1. Goodbyes Tabby
T he old me was dead . She’d never be seen again.
It wasn’t like I didn’t have a good life. I did. But so much time was spent trying to figure out what I wanted, once I knew, it was too scary to do anything. Prissy makeup, frilly dresses, well-done hair and nails—all the shit that made up who I thought I was supposed to be, how I was supposed to look—was icky like caked Vaseline on my skin, impossible to wash off.
No, I was more than that. Different.
It started with a few books and my counselor. Some art and scattered conversations with people online. An LGBT message board or two, which I used late at night after Mom went to bed. All my confusing, impossible questions were answered in a resolute yet painful truth: my body didn’t feel like mine. It didn’t match who was inside. To be happy, I needed to show off the person screaming at the top of his lungs to get out. If not that, he wanted to at least be acknowledged. I’d have to come clean and stop trying so hard to be the pretty girl everybody else saw.
But putting that thought into action? No way.
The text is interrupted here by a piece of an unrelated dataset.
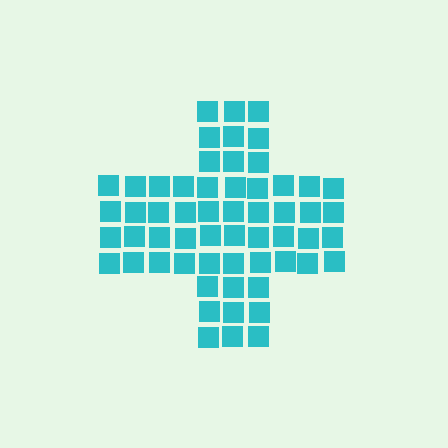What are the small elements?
The small elements are squares.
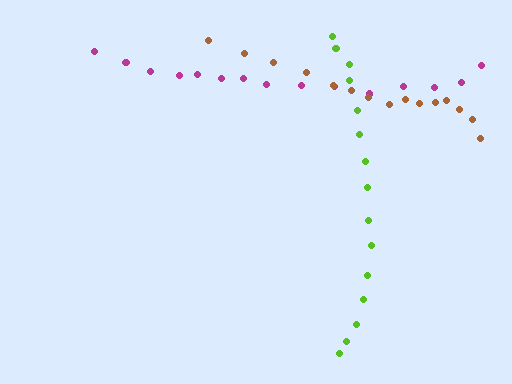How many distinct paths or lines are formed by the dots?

Mom and I moved around the country a few times, landing in Colorado when I turned fifteen, at the start of my self-exploration. In school, I fit the bill for the good girl next door: debate team and high honors, though I didn’t like sports. Time in gym class only highlighted my dysphoria and discomfort spending time around girls, who didn’t match me at all. The sign on the locker room door, a stick figure in a dress, represented me just as poorly. I never changed clothes for class in the open, even though we all shared the same parts. Teenage life was a prison of secrets.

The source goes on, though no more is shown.